Least squares is easier, and the fact that for independent random variables "variances add" means that it's considerably more convenient; for examples, the ability to partition variances is particularly handy for comparing nested models. It's somewhat more efficient at the normal (least squares is maximum likelihood), which might seem to be a good justification -- however, some robust estimators with high breakdown can have surprisingly high efficiency at the normal.

But L1 norms are certainly used for regression problems and these days relatively often.

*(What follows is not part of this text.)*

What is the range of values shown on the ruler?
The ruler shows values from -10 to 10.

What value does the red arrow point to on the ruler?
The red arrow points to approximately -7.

If you use R, you might find the discussion in section 5 here useful:

https://socialsciences.mcmaster.ca/jfox/Books/Companion/appendices/Appendix-Robust-Regression.pdf

(though the stuff before it on M estimation is also relevant, since it's also a special case of that)

2 of 4
27

I can't help quoting from Huber, Robust Statistics, p.10 on this (sorry the quote is too long to fit in a comment):

Two time-honored measures of scatter are the mean absolute deviation

$$d_n=\frac{1}{n}\sum|x_i-\bar{x}|$$

and the mean square deviation

$$s_n=\left[\frac{1}{n}\sum(x_i-\bar{x})^2\right]^{1/2}$$

There was a dispute between Eddington (1914, p.147) and Fisher (1920, footnote on p. 762) about the relative merits of $d_n$ and $s_n$.[...] Fisher seemingly settled the matter by pointing out that for normal observations $s_n$ is about 12% more efficient than $d_n$.

By the relation between the conditional mean $\hat{y}$ and the unconditional mean $\bar{x}$ a similar argument applies to the residuals.